Built between 1238 and 1391, the most outstanding reminder of Granada’s glorious Moorish epoch is La Alhambra (the Red Castle), a complex of fortresses, palaces, and gardens for the Nasrid kings on a high plateau called the Cerro del Sol. Granada lies beneath it on the southeast, and beyond the city the fertile Andalusian plain stretches toward the mighty Sierra Nevada. It has been justifiably claimed that in La Alhambra “all the refinement, wealth and delicacy of Islamic art and architecture reached its last climax in the West.”
Following the Arab conquest of the Berbers in the seventh century a.d., intermarriage between the two peoples produced the ethnic group now known as the Moors. In 711 a Moorish army led by Tariq ibn-Ziyad swarmed across the Straits of Gibraltar, and within a little over two decades they had conquered much of Spain. They made Córdoba the center of al-Andalus (Andalusia), part of an Islamic empire extending from the borders of China and India to the Atlantic. Seville, Jaén, and Granada were soon established as seats of Islamic culture and commerce. The Visigoths were expelled from Granada in 711 by the Moors, who governed it from Córdoba until the fall of the caliphate in 1031, alter which it was ruled for two centuries by the successive Berber dynasties of the Almoravides and the Almohades. When Córdoba was taken by Christian armies in 1236, Moorish Granada grew in importance, reaching its apogee under the Nasrid kings, beginning with Ibn al-Ahmar, called Mohammed I, in 1241. Granada was the last Islamic outpost in Spain until the Treaty of Santa Fé consigned it to Ferdinand and Isabella 250 years later.
In 1238 Mohammed I repaired an irrigation channel from the Darro River to the top of the Red Hill and reinforced the ninth-century fortress known as La Alcazaba with 90-foot-high (27-meter) towers and five fortified gates. The stronghold became the kernel of La Alhambra. Mohammed II (1273–1302) extended the fortifications, and La Alcazaba was again modified as a luxurious residence for Mohammed III. In 1318 the architect Aben Walid Ismail was commissioned to design El Generalife, the Nasrids’ summer palace, among beautiful irrigated gardens on an adjoining hilltop. Although the majority of the buildings of La Alhambra cannot be as accurately dated as that, it is known that most were initiated by Yusuf I (1333–1354) and Mohammed V (1354–1391). After the surrender of Boabdil, successive Catholic kings refurbished the palace, carefully retaining the Moorish style, an approach that comments upon its sublime beauty. In the sixteenth century the Holy Roman Emperor Charles V had some of the older buildings demolished to make way for his own, designed by the architect Pedro Machuca.

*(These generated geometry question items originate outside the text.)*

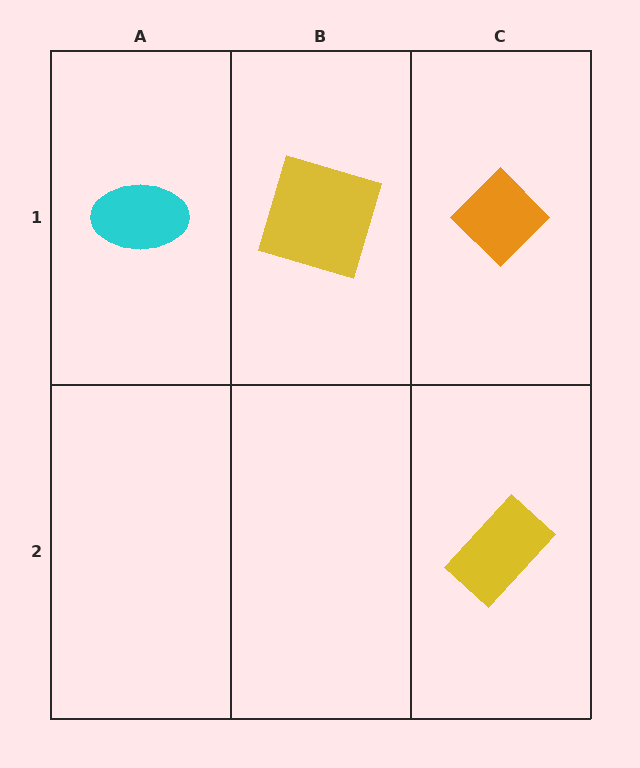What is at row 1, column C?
An orange diamond.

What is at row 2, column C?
A yellow rectangle.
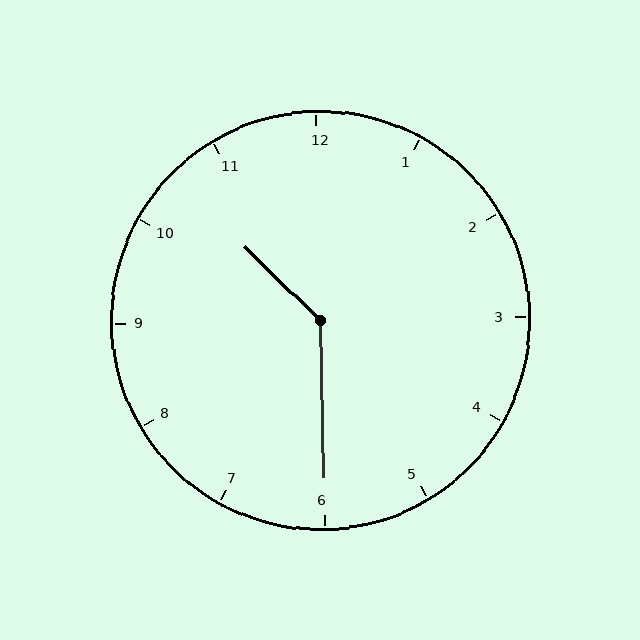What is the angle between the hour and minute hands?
Approximately 135 degrees.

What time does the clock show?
10:30.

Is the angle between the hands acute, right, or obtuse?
It is obtuse.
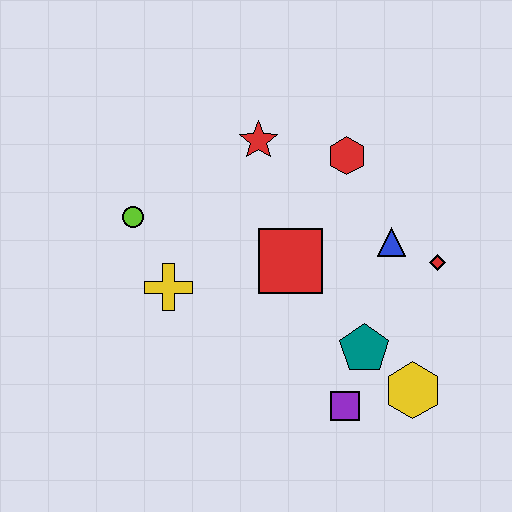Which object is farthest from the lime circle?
The yellow hexagon is farthest from the lime circle.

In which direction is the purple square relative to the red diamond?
The purple square is below the red diamond.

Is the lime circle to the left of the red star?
Yes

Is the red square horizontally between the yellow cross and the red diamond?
Yes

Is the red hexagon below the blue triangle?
No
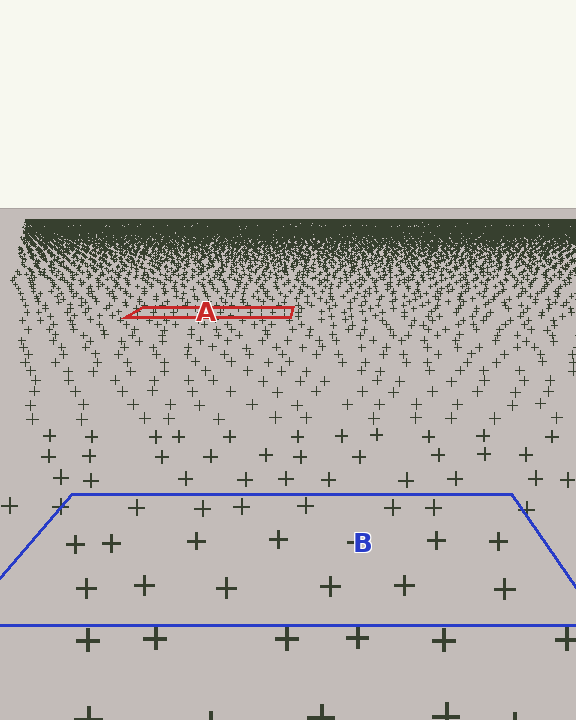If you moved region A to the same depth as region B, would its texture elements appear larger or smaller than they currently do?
They would appear larger. At a closer depth, the same texture elements are projected at a bigger on-screen size.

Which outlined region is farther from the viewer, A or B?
Region A is farther from the viewer — the texture elements inside it appear smaller and more densely packed.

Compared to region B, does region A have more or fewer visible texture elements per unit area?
Region A has more texture elements per unit area — they are packed more densely because it is farther away.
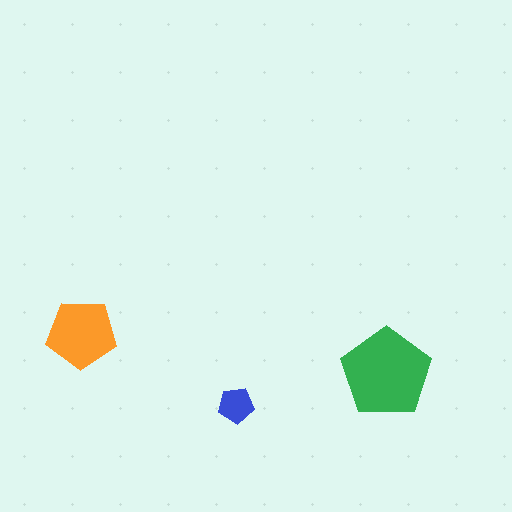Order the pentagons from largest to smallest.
the green one, the orange one, the blue one.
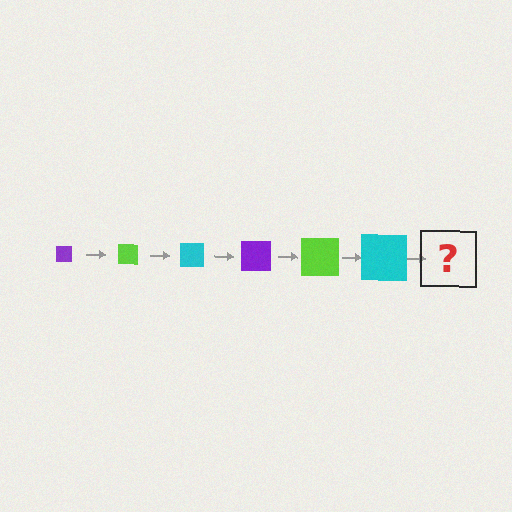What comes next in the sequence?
The next element should be a purple square, larger than the previous one.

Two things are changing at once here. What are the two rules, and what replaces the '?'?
The two rules are that the square grows larger each step and the color cycles through purple, lime, and cyan. The '?' should be a purple square, larger than the previous one.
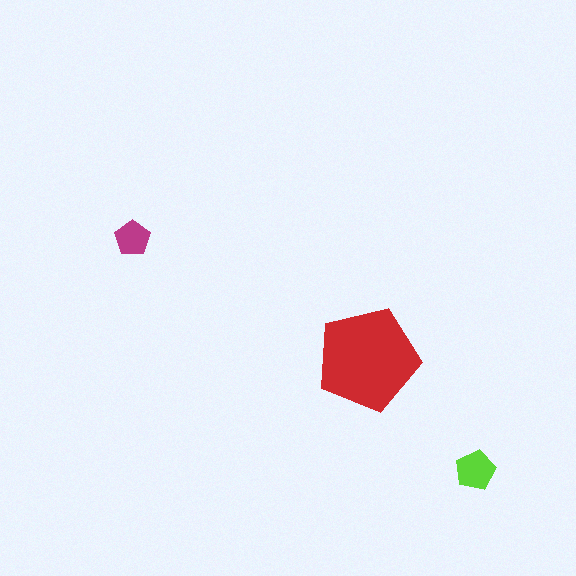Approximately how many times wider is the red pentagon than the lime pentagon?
About 2.5 times wider.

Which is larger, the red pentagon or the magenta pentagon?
The red one.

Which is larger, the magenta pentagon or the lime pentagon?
The lime one.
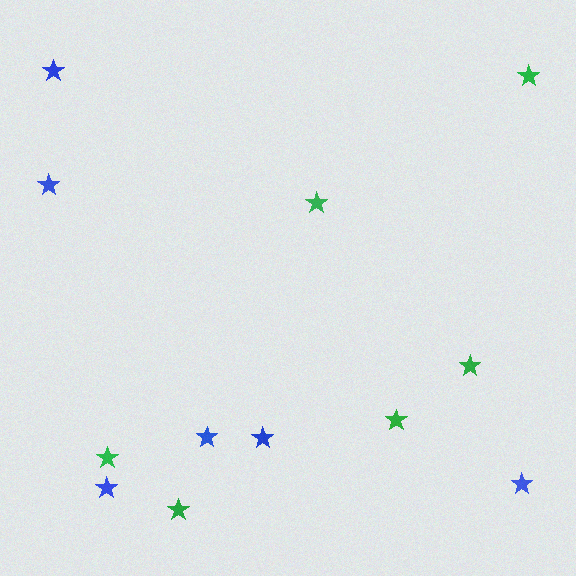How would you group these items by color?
There are 2 groups: one group of green stars (6) and one group of blue stars (6).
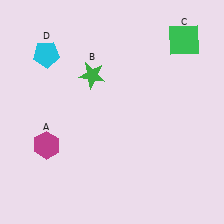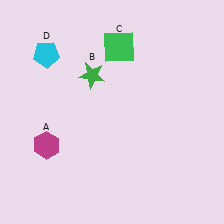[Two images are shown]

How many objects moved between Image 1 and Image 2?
1 object moved between the two images.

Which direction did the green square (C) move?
The green square (C) moved left.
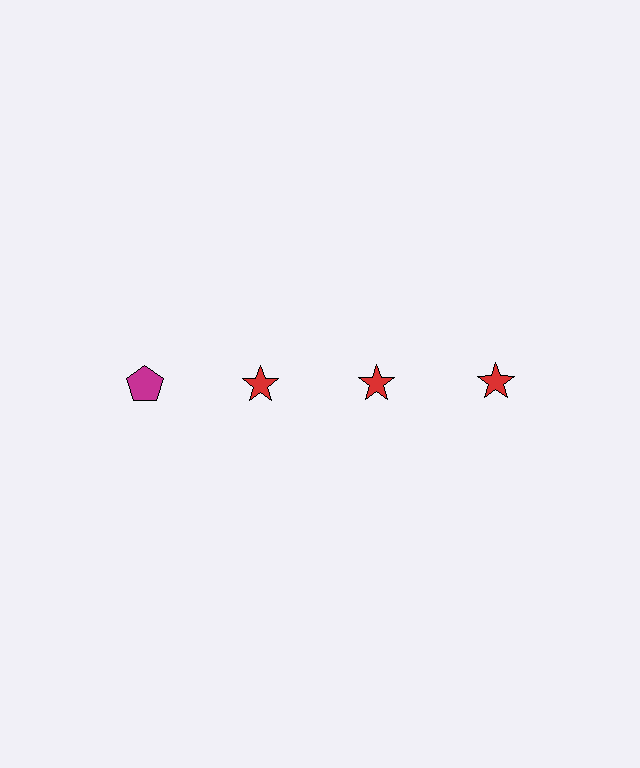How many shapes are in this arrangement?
There are 4 shapes arranged in a grid pattern.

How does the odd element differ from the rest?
It differs in both color (magenta instead of red) and shape (pentagon instead of star).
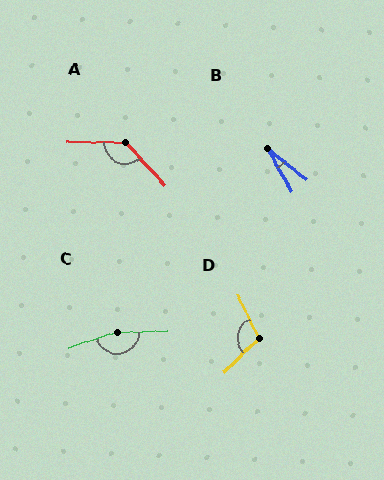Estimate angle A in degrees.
Approximately 132 degrees.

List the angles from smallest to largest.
B (21°), D (107°), A (132°), C (162°).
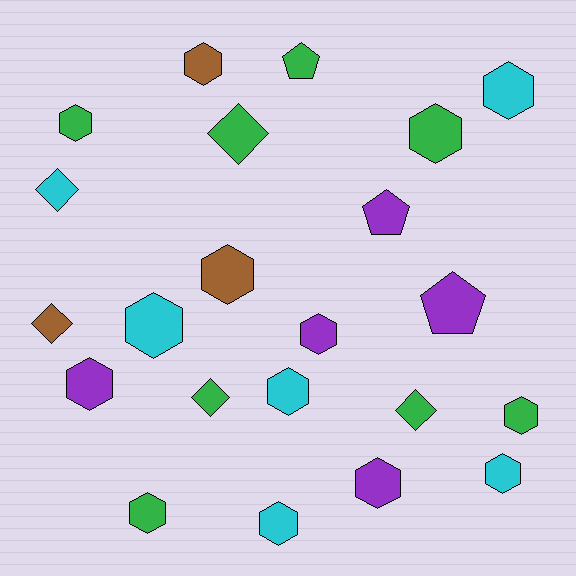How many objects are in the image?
There are 22 objects.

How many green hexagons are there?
There are 4 green hexagons.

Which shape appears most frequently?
Hexagon, with 14 objects.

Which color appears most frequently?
Green, with 8 objects.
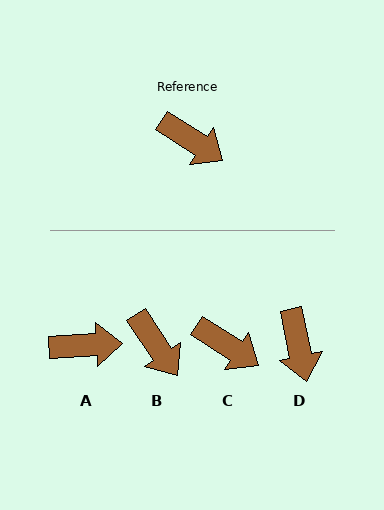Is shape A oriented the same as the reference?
No, it is off by about 36 degrees.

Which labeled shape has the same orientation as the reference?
C.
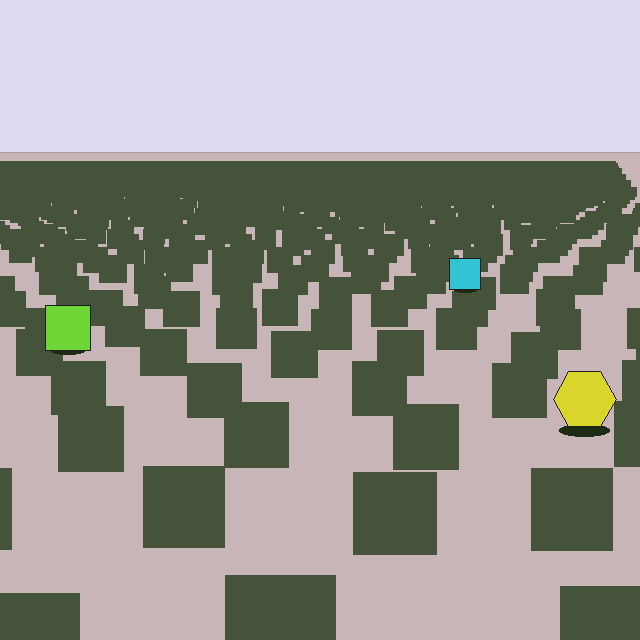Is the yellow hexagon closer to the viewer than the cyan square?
Yes. The yellow hexagon is closer — you can tell from the texture gradient: the ground texture is coarser near it.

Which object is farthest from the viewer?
The cyan square is farthest from the viewer. It appears smaller and the ground texture around it is denser.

The confluence of cultures in Andalusia generated the unique Moorish architecture that continues to be influential in Spain and has made an impact elsewhere, especially upon garden design. Because La Alhambra is such an accumulation of sequential elements, many of them starkly contrasting (like massive towers and delicate arcades), the paradoxical fortress-palace is almost impossible to describe. Within the forbidding utilitarian curtain wall of the fortress there are the inviting and surprising delights of the palace, built around secluded, courtyards: sumptuous halls and chambers, arcaded internal patios with pools and fountains, wooded plazas, and peaceful gardens with streams of tinkling or chattering water. All is laid out with symmetrical geometry and careful proportion, the various buildings placed in a composition of studied informality. And, as would never be suspected from looking upon the austere outer defenses, all within is profusely decorated with restrained taste in the finest materials and finishes: glazed tile skirtings; walls, friezes, and arcades replete with stucco plant motifs; and ceilings ornamented with bows and mocarae (designs of several prisms on a concave base), sometimes picked out with gold or lapis lazuli, and sometimes bearing verses from the Koran, inscribed with exquisite calligraphy.
In The Alhambra (1832) the American writer Washington Irving wistfully remarked: “A few broken monuments are all that remain to bear witness to [Moorish] power and dominion. Such is the Alhambra—a Moslem pile in the midst of a Christian land; an Oriental palace amidst the Gothic edifices of the West; an elegant memento of a brave, intelligent, and graceful people, who conquered, ruled, flourished, and passed away.” La Alhambra and the gardens of El Generalife (whose buildings are all but gone) were added to UNESCO’s World Heritage List in 1984.